Semantics and Pragmatics
- Discipline: Semantics, Pragmatics
- Language: English
- Edited by: Louise McNally, Kjell Johan Sæbø

Publication details
- History: 2007–present
- Publisher: Linguistic Society of America via Public Knowledge Project
- Open access: Yes
- License: CC-BY 4.0
- Impact factor: 1.1 (2023)

Standard abbreviations
- ISO 4: Semant. Pragmat.

Indexing
- ISSN: 1937-8912

Links
- Journal homepage;

= Semantics and Pragmatics =

Semantics and Pragmatics (abbreviated S&P) is a peer-reviewed diamond open access academic journal covering research pertaining to meaning in natural language. A highly prestigious journal, it is one of the most important venues in formal semantics, alongside Natural Language Semantics, Linguistics and Philosophy, and the Journal of Semantics.

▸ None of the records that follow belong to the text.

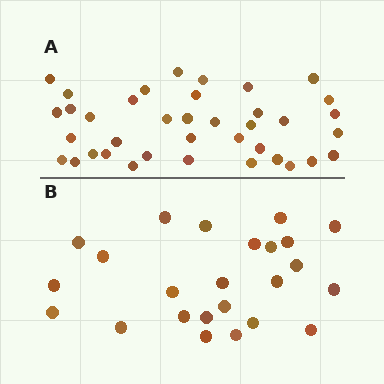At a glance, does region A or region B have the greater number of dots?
Region A (the top region) has more dots.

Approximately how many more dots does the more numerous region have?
Region A has approximately 15 more dots than region B.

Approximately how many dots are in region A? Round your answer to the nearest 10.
About 40 dots. (The exact count is 38, which rounds to 40.)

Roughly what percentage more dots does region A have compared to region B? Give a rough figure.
About 60% more.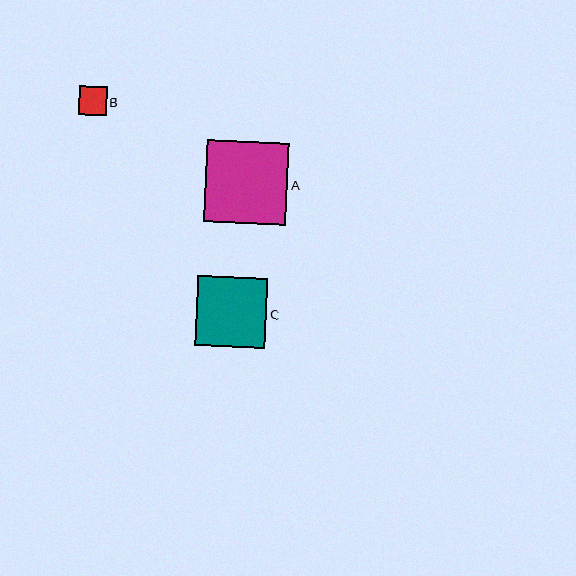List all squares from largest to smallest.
From largest to smallest: A, C, B.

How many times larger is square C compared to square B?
Square C is approximately 2.5 times the size of square B.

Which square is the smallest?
Square B is the smallest with a size of approximately 28 pixels.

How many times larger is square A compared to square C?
Square A is approximately 1.2 times the size of square C.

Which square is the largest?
Square A is the largest with a size of approximately 83 pixels.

It was established by David Beaver and Kai von Fintel in 2007 and has been published by the Linguistic Society of America since 2013. The journal is funded by MIT and UT Austin, eliminating the need for article processing fees faced by many other open access initiatives. Its current editors-in-chief are Louise McNally and Kjell Johan Sæbø.

The journal's establishment has been viewed as part of a trend towards a tighter integration between formal semantics and formal pragmatics. Work published in the journal includes papers from the ongoing debate regarding whether implicatures are computed within the grammar or via post-compositional Gricean reasoning.

==Abstracting and indexing==

The journal is abstracted and indexed in the Emerging Sources Citation Index, DOAJ, International Bibliography of Periodical Literature, Linguistic Bibliography, and the Modern Language Association Database.